As for the colour, it appears to have camouflaged itself more for dusky conditions, as the Pokédex states that it does not move much. It can be considered as if it was a cocoon, which explains not only its sedentary nature, but also its distinct lack of a mouth. It most likely has found a place to hide in the dusky light under trees, and rests until it fully develops.
So last, and not least, Scolipede. Again, it has changed drastically, and finally turned into a full-fledged centipede, but it still shares many traits from its evolutionary roots.
The first thing you may notice is the massive feelers on its head now. These are most likely vestigial, that is, a part leftover from evolution. However, these are used not for feeling, but for attacking prey and aggressors. They are distinctly sharp, and can slice through most biological material. They may also be used for hierarchy in Scolipedes, and the larger they are, the more strength the Scolipede has.

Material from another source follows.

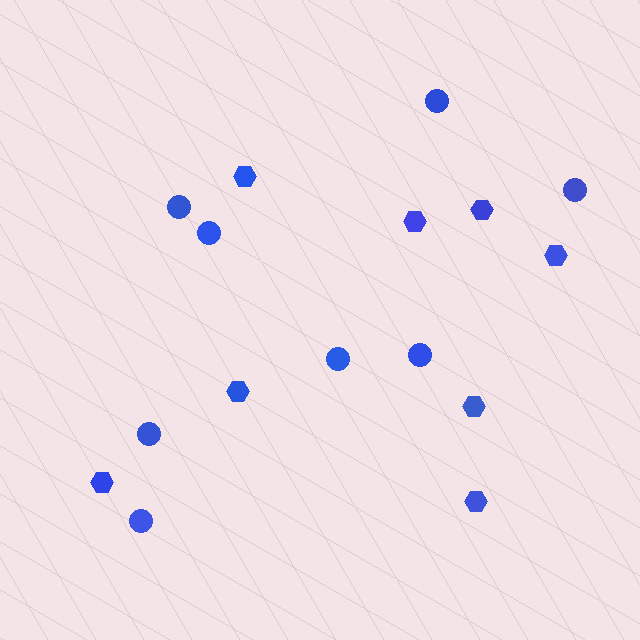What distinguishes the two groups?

Next, four of the rudimentary legs have fully developed, turning into the main propulsion of the species. The rest, however, have changed colour, and appear to be venomous. They assist the powerful, venomous jaws by latching into prey, and then injecting even more poison. Due to its aggressive nature, it can be assumed that anything it can poison will end up as prey.
It has ditched any attempt to camouflage itself, and is simply vivid purple and velvet. The spots, now bright, signify to any opponent that it is extremely venomous, and is to be taken seriously.